After the fighting in the Lebanese civil war had led to the destruction of several of Beirut's famous, luxury hotels like the Holiday Inn, Phoenicia, St Georges, the Commodore became the news media's hotel of choice. Located deep in West Beirut, it was tucked between taller buildings that usually took the brunt of shell and mortar fire.
When the war broke out in 1975 between right-wing Christian parties supported by Israel and the US fighting left-wing Muslim groups allied with Yasser Arafat's Palestinian Liberation Organisation (PLO), Beirut's hotel district became a war zone. The warring factions vied to establish a foothold in the district's high-rise hotels which often offered snipers a vantage point and other fighters strategic positions to launch attacks.
As fighting intensified and each group claimed more territory, many international journalists covering the war ventured out from the Commodore to other parts of the city to report on the action. They'd return to the Commodore to file their stories using facilities made available by millionaire hotelier Yousef Nazzal.

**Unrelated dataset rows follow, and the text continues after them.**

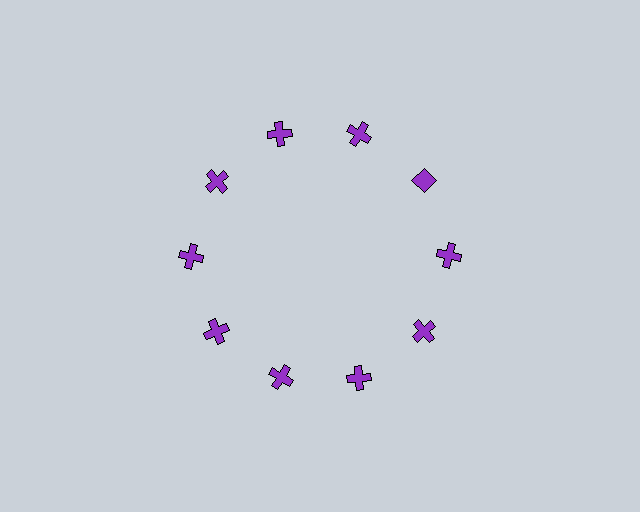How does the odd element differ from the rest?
It has a different shape: diamond instead of cross.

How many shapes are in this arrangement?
There are 10 shapes arranged in a ring pattern.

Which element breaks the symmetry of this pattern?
The purple diamond at roughly the 2 o'clock position breaks the symmetry. All other shapes are purple crosses.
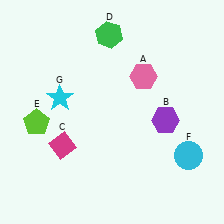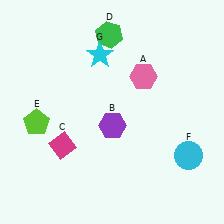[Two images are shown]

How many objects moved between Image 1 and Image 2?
2 objects moved between the two images.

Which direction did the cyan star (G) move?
The cyan star (G) moved up and to the right.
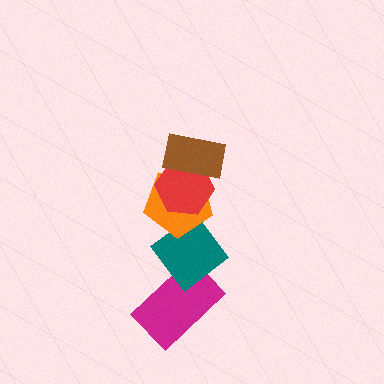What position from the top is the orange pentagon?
The orange pentagon is 3rd from the top.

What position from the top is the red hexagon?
The red hexagon is 2nd from the top.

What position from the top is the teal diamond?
The teal diamond is 4th from the top.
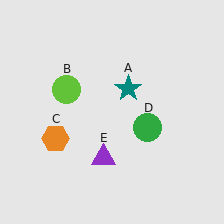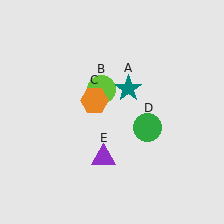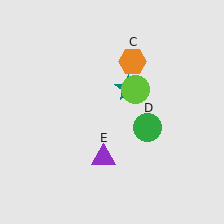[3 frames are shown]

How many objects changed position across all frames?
2 objects changed position: lime circle (object B), orange hexagon (object C).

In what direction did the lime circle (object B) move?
The lime circle (object B) moved right.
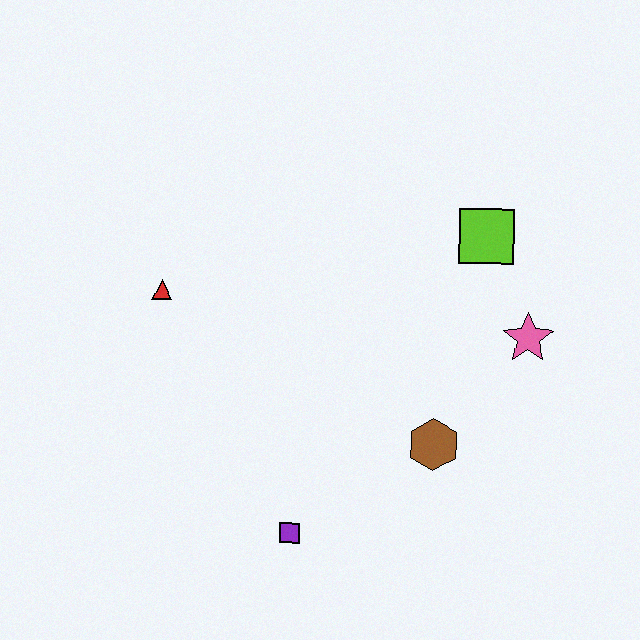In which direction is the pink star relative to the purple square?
The pink star is to the right of the purple square.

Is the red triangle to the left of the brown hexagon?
Yes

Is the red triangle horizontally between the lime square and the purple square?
No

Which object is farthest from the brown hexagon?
The red triangle is farthest from the brown hexagon.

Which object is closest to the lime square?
The pink star is closest to the lime square.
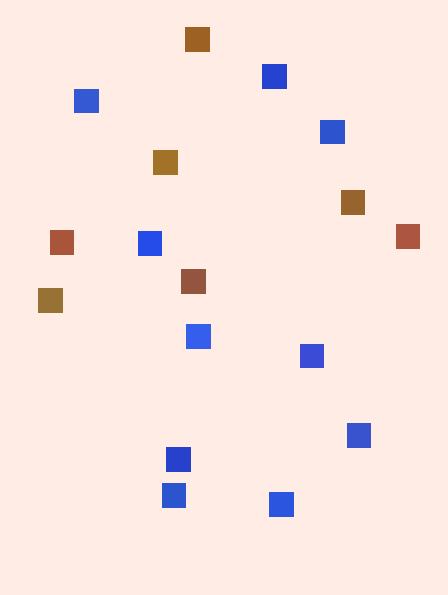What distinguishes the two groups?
There are 2 groups: one group of blue squares (10) and one group of brown squares (7).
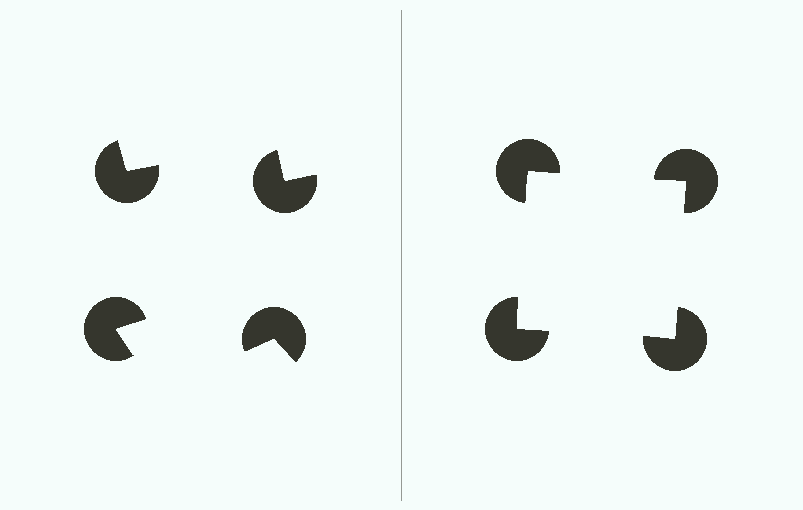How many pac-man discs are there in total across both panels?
8 — 4 on each side.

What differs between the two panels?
The pac-man discs are positioned identically on both sides; only the wedge orientations differ. On the right they align to a square; on the left they are misaligned.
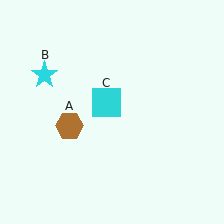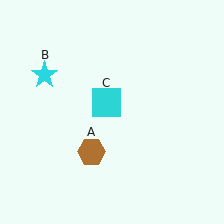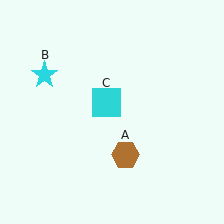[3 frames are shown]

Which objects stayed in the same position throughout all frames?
Cyan star (object B) and cyan square (object C) remained stationary.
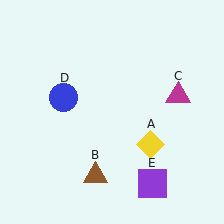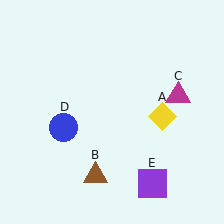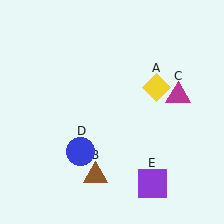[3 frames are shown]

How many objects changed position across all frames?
2 objects changed position: yellow diamond (object A), blue circle (object D).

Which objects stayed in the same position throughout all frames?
Brown triangle (object B) and magenta triangle (object C) and purple square (object E) remained stationary.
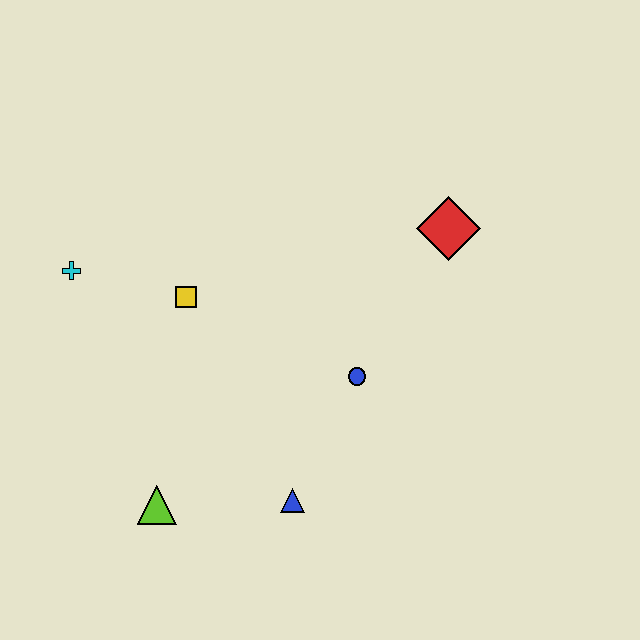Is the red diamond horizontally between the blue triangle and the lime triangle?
No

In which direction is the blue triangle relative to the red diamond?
The blue triangle is below the red diamond.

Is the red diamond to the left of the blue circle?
No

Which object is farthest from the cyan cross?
The red diamond is farthest from the cyan cross.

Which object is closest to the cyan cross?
The yellow square is closest to the cyan cross.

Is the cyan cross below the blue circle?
No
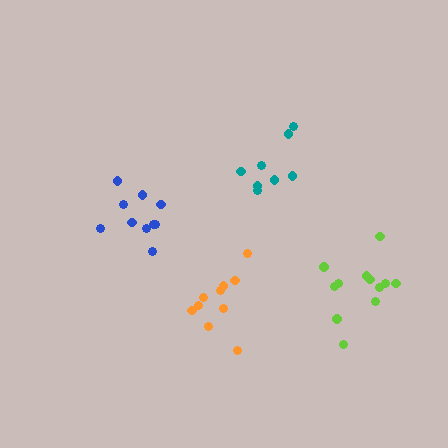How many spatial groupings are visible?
There are 4 spatial groupings.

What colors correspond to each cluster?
The clusters are colored: orange, lime, teal, blue.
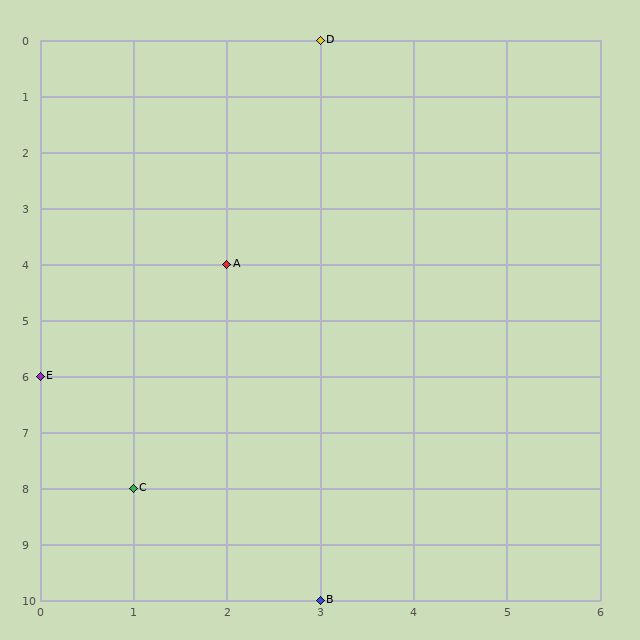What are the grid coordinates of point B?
Point B is at grid coordinates (3, 10).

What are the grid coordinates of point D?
Point D is at grid coordinates (3, 0).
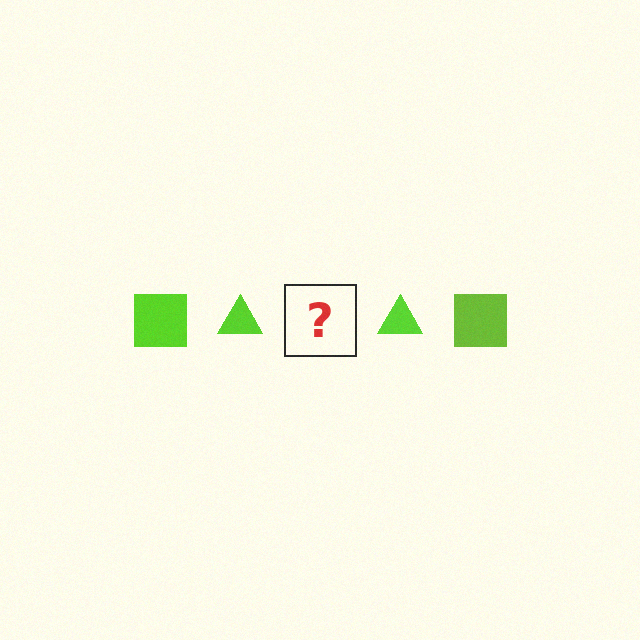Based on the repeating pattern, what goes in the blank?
The blank should be a lime square.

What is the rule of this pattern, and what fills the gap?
The rule is that the pattern cycles through square, triangle shapes in lime. The gap should be filled with a lime square.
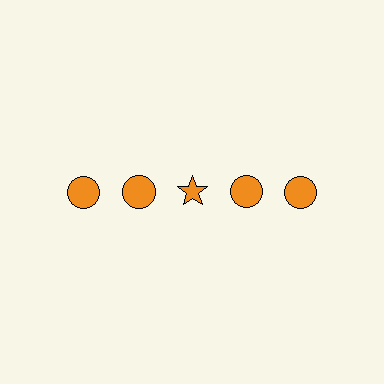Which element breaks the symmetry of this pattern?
The orange star in the top row, center column breaks the symmetry. All other shapes are orange circles.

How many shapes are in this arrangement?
There are 5 shapes arranged in a grid pattern.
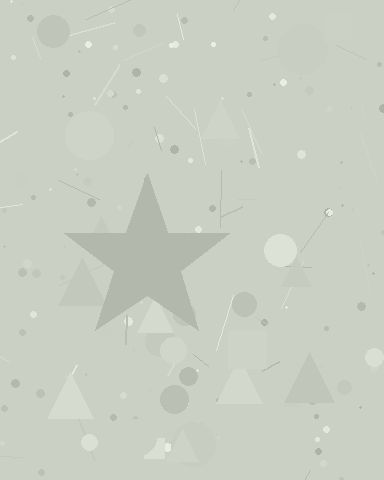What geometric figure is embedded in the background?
A star is embedded in the background.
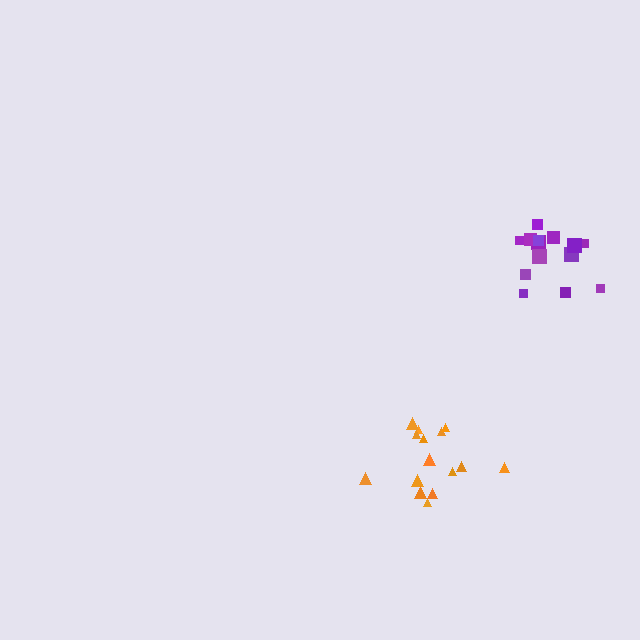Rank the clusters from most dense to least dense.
purple, orange.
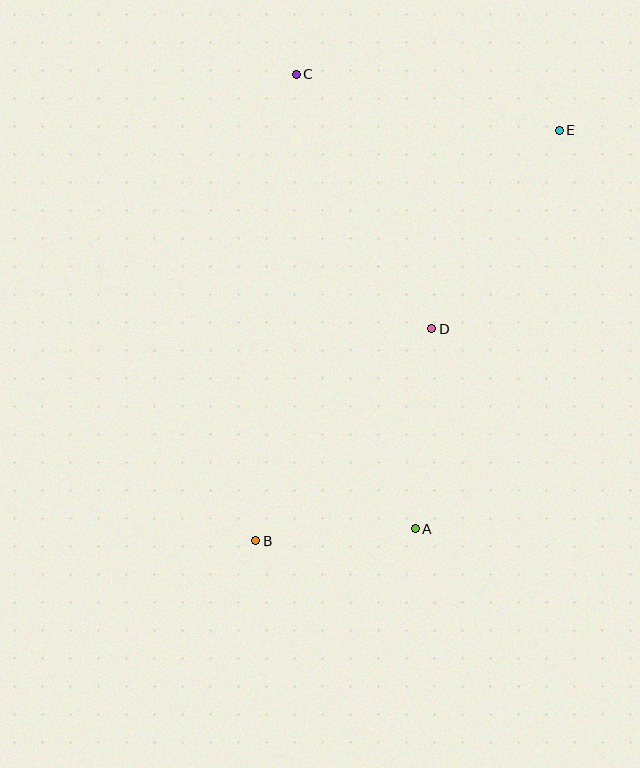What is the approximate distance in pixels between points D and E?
The distance between D and E is approximately 236 pixels.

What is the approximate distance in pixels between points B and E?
The distance between B and E is approximately 511 pixels.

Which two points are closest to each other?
Points A and B are closest to each other.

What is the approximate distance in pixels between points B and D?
The distance between B and D is approximately 275 pixels.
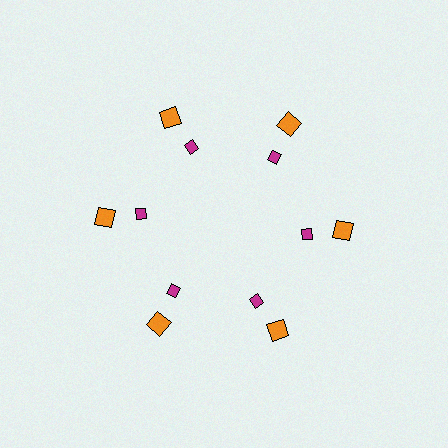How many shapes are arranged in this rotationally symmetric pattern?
There are 12 shapes, arranged in 6 groups of 2.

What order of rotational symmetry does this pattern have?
This pattern has 6-fold rotational symmetry.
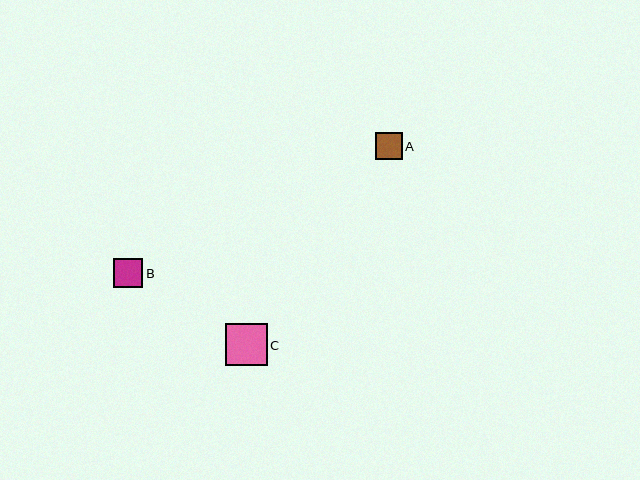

Hailed as the 'godfather' of the international press, Nazzal's astute action and international connections allowed Beirut's Commodore to become a global centre for news and information.
"Yousef Nazzal was a young man then, and he seemed to have an extraordinary uncanny ability to know what journalists wanted and he realised quickly and brilliantly that journalists would need first of all, above all good communications," according to former BBC Middle East correspondent Tim Llewellyn, one of the Commodore's many patrons.
Nazzal already had lines and telex machines from his existing businesses but got hold of extra lines to accommodate reporters' demands. As the war spread and militias took control of different neighbourhoods, the challenge for the Commodore was to keep the hotel safe for its media guests.
"The Commodore Hotel was safe. And so you could be there and it's quite bizarre, you could be in a safe enclave and then you went out into a very grave civil war," says Jonathan Dimbleby, who went to Beirut as a young correspondent for ITV.
But life for the journalists staying at the Commodore was tough, especially under the Israeli invasion of Lebanon and siege of Beirut in 1982. They, like others in West Beirut, were subject to Israel's indiscriminate shelling. But "if the Commodore had not been there, the Israeli invasion would not have been so well reported," according to Robert Fisk, former Times Middle East correspondent, now with The Independent. He and other foreign journalists were able to get the real story out. "The Beirut Siege was an eye opener for many correspondents who only eaten the Israeli story until then."
Following the Israeli withdrawal from Beirut in 1983, Christian and Muslim militias tussled for control of different Beirut districts, with the Commodore in the middle of the mayhem. Its safe haven status for journalists began to fall away, especially when the kidnappings began.
"The fear of kidnapping started around '84," says Fisk. "I had an attempt of kidnapping me at Madame Curie street very close to the Commodore. I certainly realised that it was the first time I started getting really frightened. And then of course not long afterwards Terry Anderson was kidnapped, the longest held hostage for almost 7 years and then we all realised that we are in trouble".
Terry Anderson was the senior Associated Press correspondent who was kidnapped on 16th January 1985 on his way to the Commodore Hotel.
By April 1986, 30 foreign nationals had been kidnapped in Lebanon, including Terry Waite, the special envoy to the British Archbishop of Canterbury, who was ironically on a mission to negotiate the release of hostages.
By the mid-1980s, most foreign reporters had pulled out of Beirut and the Commodore became yet another victim of the war.